“Yes,” he answered, “I was just thinking it was lucky Hadley fixed things up so well before he left. As it is, it is the safest house in town.”
“Dear me!” cried the lady suddenly, discovering a stream of water coming down in a corner hitherto considered safe and dry, “I only wish ours was. Half the things I have will be utterly ruined if this keeps up.”
“And it is going to keep up all right,” was the consoling reply of her husband.
In the gray morning, when the storm abated and men in waterproofs began to venture out and take stock of the damage done and compare notes, it was discovered that the launch had not come back; that while frailer shelters had gone crashing down, compelling their inmates to flee through the storm to other shelters, the “safest house in town” had stood untenanted and alone.
When Mr. and Mrs.

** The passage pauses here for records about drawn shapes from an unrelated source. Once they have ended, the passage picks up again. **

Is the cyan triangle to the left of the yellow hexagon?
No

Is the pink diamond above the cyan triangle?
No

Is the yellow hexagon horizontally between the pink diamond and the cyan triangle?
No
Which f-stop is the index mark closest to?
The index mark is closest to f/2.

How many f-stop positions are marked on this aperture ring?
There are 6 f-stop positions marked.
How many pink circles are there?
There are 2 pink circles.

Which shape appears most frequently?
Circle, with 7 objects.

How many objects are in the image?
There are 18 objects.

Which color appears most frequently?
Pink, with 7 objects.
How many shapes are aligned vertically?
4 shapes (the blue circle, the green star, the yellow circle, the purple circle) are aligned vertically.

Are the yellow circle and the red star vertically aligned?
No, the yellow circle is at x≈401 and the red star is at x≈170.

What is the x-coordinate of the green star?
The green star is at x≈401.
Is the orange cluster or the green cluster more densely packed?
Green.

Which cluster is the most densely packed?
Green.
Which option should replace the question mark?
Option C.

Hadley, hurried back from Guaymas by the awful news, reached the Port, every foot of the Rosalie Group had been searched over. On one had been found a child’s handkerchief beaten into the sand. They gave it to Mrs. Hadley, and she looked at it a moment silently. Just a ragged, soiled little thing it was, with a faint trace of what had once been a picture printed in bright colors.

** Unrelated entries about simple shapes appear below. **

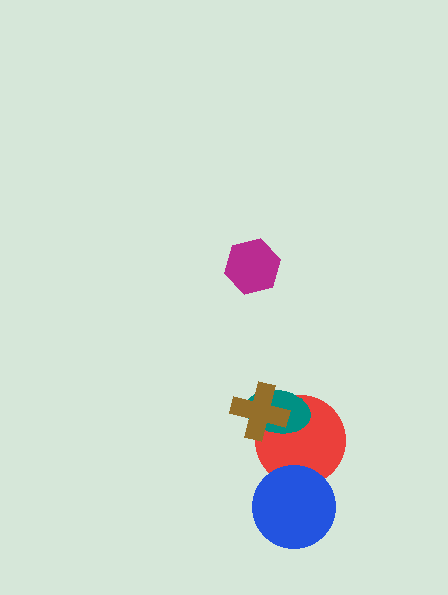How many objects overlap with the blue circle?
1 object overlaps with the blue circle.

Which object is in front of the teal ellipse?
The brown cross is in front of the teal ellipse.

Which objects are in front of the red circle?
3 objects cover part of the red circle: the teal ellipse, the blue circle and the brown cross.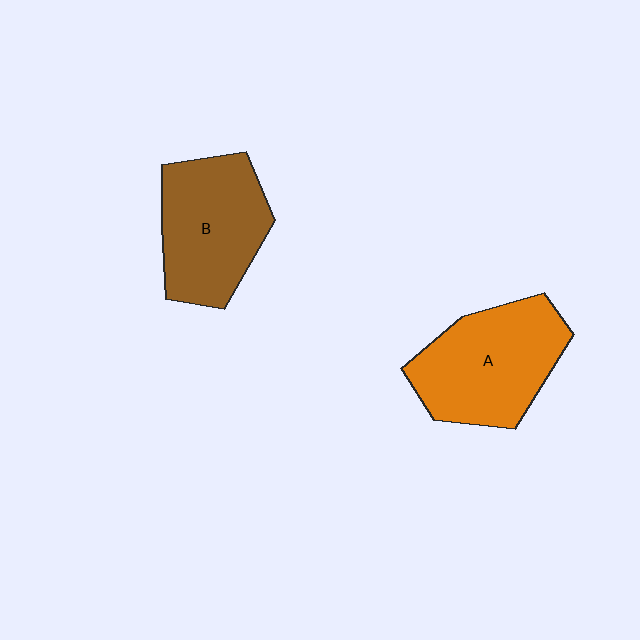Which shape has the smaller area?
Shape B (brown).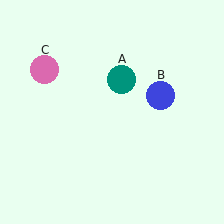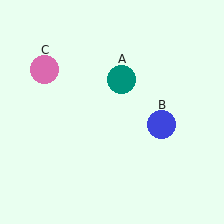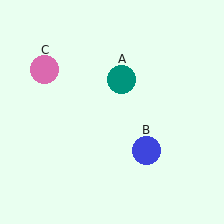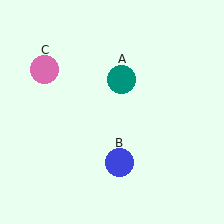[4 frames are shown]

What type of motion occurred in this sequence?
The blue circle (object B) rotated clockwise around the center of the scene.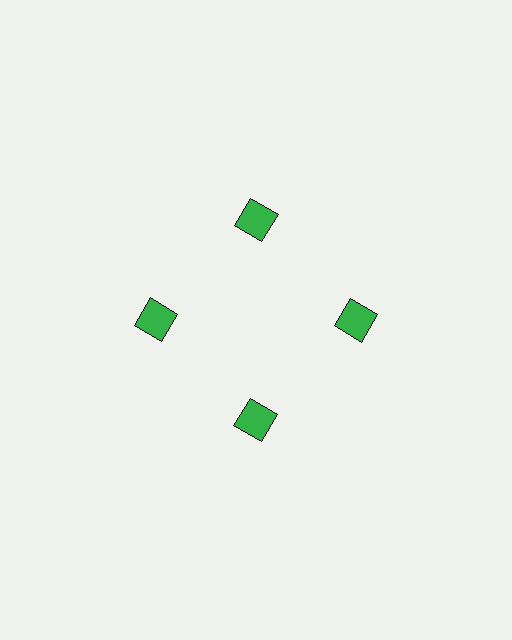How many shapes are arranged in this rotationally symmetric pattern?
There are 4 shapes, arranged in 4 groups of 1.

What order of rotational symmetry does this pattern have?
This pattern has 4-fold rotational symmetry.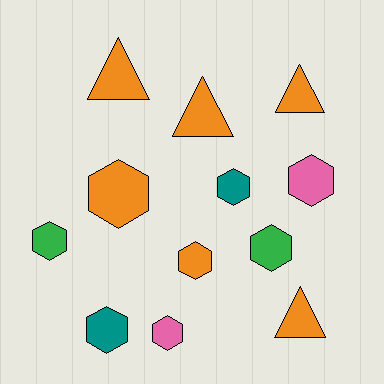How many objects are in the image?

“It’s Esther’s,” said the mother, and she put it away, the most sacred of her treasures. As a matter of fact, it was not Esther’s at all,—Esther had hers with her at that moment,—but the grimy little rag was taken for evidence indisputable that the launch party had been on that particular island.

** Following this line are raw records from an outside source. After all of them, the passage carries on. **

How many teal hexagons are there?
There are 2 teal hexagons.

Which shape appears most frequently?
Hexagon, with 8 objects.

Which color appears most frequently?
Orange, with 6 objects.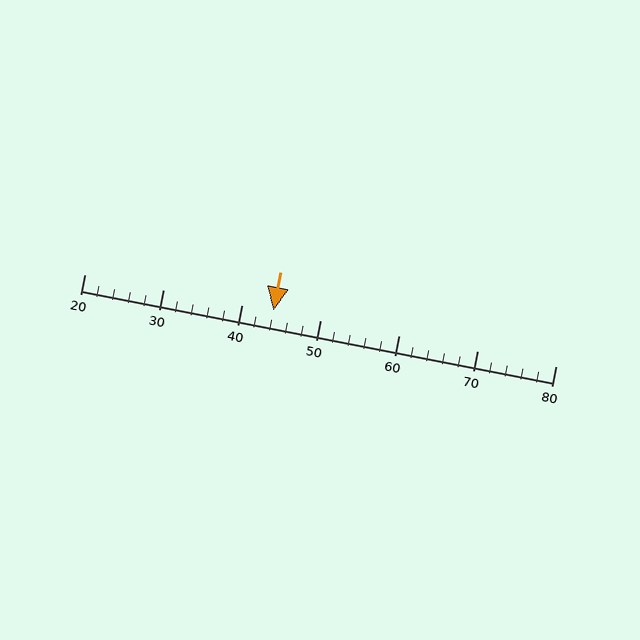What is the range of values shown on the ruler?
The ruler shows values from 20 to 80.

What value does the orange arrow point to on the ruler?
The orange arrow points to approximately 44.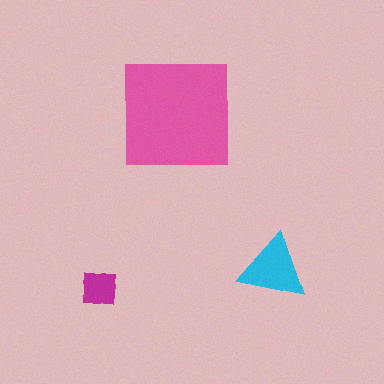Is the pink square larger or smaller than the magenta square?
Larger.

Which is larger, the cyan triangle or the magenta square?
The cyan triangle.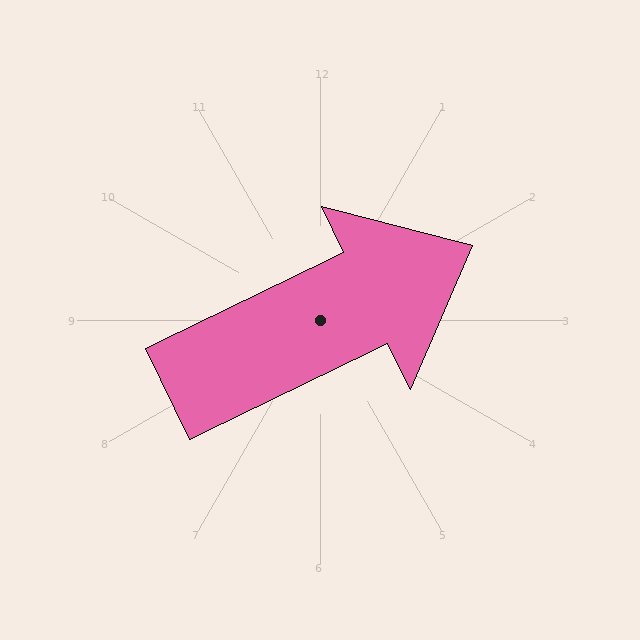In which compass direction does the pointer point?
Northeast.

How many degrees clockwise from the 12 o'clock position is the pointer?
Approximately 64 degrees.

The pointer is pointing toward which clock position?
Roughly 2 o'clock.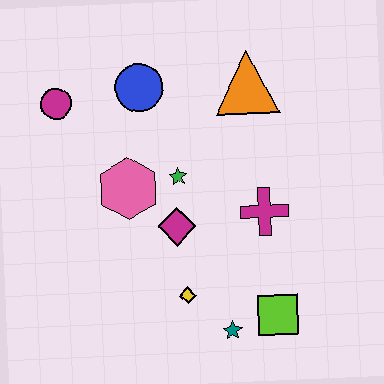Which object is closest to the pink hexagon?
The green star is closest to the pink hexagon.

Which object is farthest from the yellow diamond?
The magenta circle is farthest from the yellow diamond.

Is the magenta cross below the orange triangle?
Yes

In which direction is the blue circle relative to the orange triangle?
The blue circle is to the left of the orange triangle.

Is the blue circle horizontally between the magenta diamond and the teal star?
No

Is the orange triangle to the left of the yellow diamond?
No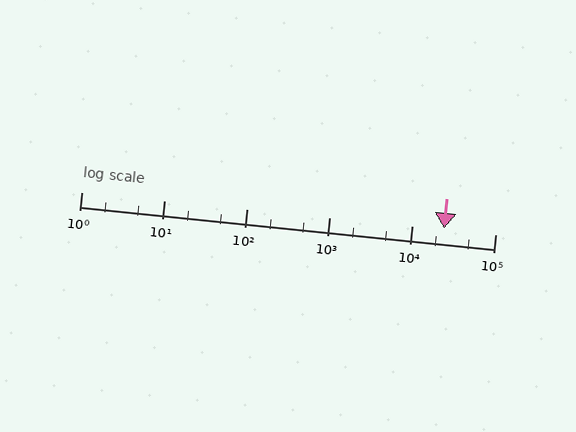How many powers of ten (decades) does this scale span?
The scale spans 5 decades, from 1 to 100000.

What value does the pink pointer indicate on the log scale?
The pointer indicates approximately 24000.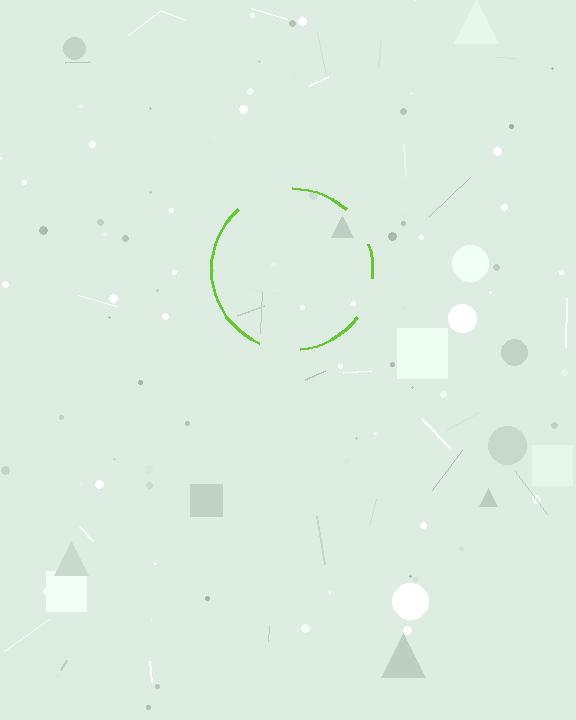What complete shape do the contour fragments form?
The contour fragments form a circle.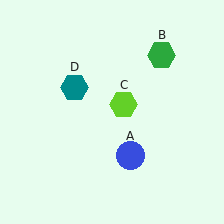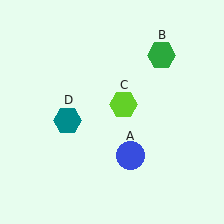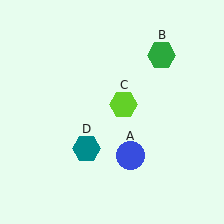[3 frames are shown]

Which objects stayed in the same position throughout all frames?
Blue circle (object A) and green hexagon (object B) and lime hexagon (object C) remained stationary.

Over and over the boats went out and searched. All of the Rosalies, all of the esteros and marshy mud flats for many miles were gone carefully over, not, indeed, with any hope now of discovering the lost ones, but for some trace, some sign, something washed from the wreck.
When Mr. Cunningham returned, he declared himself completely mystified. He knew the launch was in perfect condition when it went out that morning, for he had examined it himself; and he knew Pearson was in every way competent to run it. There had been plenty of warning of the oncoming of the storm, plenty of time to have returned in safety.
But the launch did not return; it had gone out into the blue, and the blue had swallowed it entirely. The waves lapped, lapped on the rocks and little beaches, the seabirds swooped and called to one another, and in time even the gray-haired father gave up the search, and he and his quiet, sweet-faced wife packed up all their belongings and left the scene of their terrible sorrow.